Interior Secretary Ryan Zinke had a busy day on March 23, at least according to his official Twitter account. That day, he announced “Doggy Days” at the department, visited with staff at the Bureau of Reclamation, and met astronaut Jeff Williams. But Secretary Zinke’s day was even busier than his social media sharing lets on.

A calendar released under the Freedom of Information Act reveals several events Secretary Zinke didn’t highlight publicly, including a meeting with Idaho Gov. Butch Otter and an address to the board of directors of what appears to be the American Petroleum Institute (API). The API meeting was held at a notable location: President Trump’s Washington, D.C. hotel.

As the Washington Post’s Juliet Eilperin reported, Secretary Zinke’s calendars for March and April show he “spent much of his first two months in office meeting with energy and other industry groups.” Only the API meeting, however, was held at a venue that profits Secretary Zinke’s boss, President Trump, who still owns 77.5 percent of the hotel through a trust to which he is the sole beneficiary.  

The API meeting is far from the only time a special interest group seeking to influence government policy has patronized President Trump’s private businesses. In April, for instance, the National Funeral Directors Association, which employs lobbyists, hosted a fundraiser for its political action committee at President Trump’s D.C. hotel. It is less common, however, for a Trump administration official to participate in such a gathering.

While the disclosure of the calendar sheds light on the existence of Secretary Zinke’s meeting with API, much about the meeting is still unknown. For instance, it is unknown how much the massive energy industry lobbying group spent to hold its board meeting at Trump International Hotel – Washington, D.C., because the Trump hotel does not list prices for meeting spaces on its website.

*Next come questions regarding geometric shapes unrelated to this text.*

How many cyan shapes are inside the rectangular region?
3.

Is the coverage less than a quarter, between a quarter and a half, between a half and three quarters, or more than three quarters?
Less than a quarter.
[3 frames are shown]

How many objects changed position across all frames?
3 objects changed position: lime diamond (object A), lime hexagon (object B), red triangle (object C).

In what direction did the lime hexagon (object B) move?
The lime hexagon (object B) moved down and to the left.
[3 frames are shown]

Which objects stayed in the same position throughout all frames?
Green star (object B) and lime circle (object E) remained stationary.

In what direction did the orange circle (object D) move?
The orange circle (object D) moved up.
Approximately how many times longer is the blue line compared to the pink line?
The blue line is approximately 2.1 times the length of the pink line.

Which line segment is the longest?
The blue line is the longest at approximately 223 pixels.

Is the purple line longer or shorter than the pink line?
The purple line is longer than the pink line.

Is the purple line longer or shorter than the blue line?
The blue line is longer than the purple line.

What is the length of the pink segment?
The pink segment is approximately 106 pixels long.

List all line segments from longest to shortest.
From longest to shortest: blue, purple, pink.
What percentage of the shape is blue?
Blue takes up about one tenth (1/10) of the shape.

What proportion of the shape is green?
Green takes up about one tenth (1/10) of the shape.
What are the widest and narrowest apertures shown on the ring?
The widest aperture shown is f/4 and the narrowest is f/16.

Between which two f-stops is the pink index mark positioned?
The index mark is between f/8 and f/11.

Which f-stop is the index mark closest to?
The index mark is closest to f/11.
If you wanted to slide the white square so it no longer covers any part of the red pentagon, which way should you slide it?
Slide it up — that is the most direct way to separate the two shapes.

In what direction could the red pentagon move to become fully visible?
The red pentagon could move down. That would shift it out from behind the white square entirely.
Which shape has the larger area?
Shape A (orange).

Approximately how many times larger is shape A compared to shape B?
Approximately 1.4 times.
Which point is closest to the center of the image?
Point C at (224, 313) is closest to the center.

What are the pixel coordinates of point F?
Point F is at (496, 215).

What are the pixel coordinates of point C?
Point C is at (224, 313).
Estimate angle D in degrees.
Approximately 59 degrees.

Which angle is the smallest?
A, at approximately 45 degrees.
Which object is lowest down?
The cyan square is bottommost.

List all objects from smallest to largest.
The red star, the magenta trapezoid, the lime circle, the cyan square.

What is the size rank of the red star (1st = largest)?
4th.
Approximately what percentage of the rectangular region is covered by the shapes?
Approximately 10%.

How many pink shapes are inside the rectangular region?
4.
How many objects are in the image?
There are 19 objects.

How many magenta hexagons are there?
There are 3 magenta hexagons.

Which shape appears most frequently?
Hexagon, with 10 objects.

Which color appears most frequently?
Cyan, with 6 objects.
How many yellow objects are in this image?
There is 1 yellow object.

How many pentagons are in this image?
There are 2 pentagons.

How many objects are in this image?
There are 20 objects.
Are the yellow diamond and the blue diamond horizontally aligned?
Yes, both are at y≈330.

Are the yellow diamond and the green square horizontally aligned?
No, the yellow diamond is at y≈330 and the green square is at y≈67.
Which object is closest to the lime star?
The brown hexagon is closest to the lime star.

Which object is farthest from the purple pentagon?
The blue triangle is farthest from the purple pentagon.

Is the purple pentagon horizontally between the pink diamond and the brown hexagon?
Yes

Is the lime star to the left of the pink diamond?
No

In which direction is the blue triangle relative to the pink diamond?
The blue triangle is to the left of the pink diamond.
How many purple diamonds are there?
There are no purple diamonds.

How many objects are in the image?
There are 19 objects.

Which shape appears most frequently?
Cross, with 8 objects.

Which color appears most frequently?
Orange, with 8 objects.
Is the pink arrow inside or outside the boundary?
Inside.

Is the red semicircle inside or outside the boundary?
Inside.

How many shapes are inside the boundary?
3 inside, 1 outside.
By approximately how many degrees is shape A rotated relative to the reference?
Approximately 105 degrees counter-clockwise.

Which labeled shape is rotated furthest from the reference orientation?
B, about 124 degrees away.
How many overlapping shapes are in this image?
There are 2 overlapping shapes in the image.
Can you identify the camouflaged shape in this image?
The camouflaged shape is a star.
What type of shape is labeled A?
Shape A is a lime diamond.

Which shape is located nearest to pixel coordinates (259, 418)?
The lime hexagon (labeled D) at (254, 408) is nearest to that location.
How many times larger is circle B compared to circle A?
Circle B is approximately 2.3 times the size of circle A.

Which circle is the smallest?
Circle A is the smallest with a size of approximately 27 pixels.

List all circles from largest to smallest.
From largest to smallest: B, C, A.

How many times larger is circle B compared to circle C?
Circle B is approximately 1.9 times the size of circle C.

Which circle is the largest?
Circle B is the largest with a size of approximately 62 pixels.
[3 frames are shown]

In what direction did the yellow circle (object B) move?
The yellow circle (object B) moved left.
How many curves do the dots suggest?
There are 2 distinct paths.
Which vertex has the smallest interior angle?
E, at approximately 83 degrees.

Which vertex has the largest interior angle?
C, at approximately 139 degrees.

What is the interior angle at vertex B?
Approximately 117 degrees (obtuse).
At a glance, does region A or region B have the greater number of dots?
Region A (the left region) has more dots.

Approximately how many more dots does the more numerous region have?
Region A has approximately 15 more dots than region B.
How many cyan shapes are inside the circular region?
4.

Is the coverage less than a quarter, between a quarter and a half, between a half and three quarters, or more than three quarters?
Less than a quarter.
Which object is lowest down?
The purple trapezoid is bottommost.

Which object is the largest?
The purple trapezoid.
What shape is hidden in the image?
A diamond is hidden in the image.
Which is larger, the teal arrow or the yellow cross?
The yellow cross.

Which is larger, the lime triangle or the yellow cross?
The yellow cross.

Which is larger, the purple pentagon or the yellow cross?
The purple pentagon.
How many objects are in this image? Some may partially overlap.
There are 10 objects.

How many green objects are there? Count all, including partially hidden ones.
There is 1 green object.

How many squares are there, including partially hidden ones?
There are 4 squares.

The Washington Post, however, has previously reported that events at the D.C. hotel can cost more than $100,000 for organizers.

It is also unknown who from the oil and gas industry, exactly, attended the meeting with Secretary Zinke, who received $158,491 in campaign contributions from the industry during the 2016 election cycle.  Unlike some of the other meetings listed on the secretary’s calendar (for example, an April 5 meeting with the Board of Directors of the National Alliance of Forest Owners) the calendar entry for the API meeting did not list attendees. The organization’s CEO-led board, however, includes representatives of major oil and gas companies.

API reported spending $2.69 million on lobbying in the first quarter of 2017, which included efforts to influence the Interior Department. In a statement to the Washington Post about meeting with Secretary Zinke, API President and Chief Executive Jack Gerard said “Interior is a critical agency for the natural gas and oil industry, regardless of who is in office.” Gerard added that Secretary Zinke “has been open to constructive dialogue and has shown a willingness to work with all stakeholders.” On the same day Secretary Zinke attended the API meeting, the Interior Department informed a federal court that it would be repealing an Obama-era rule regarding how federal royalties for fossil fuels are calculated. The next day, API issued a press release praising the decision.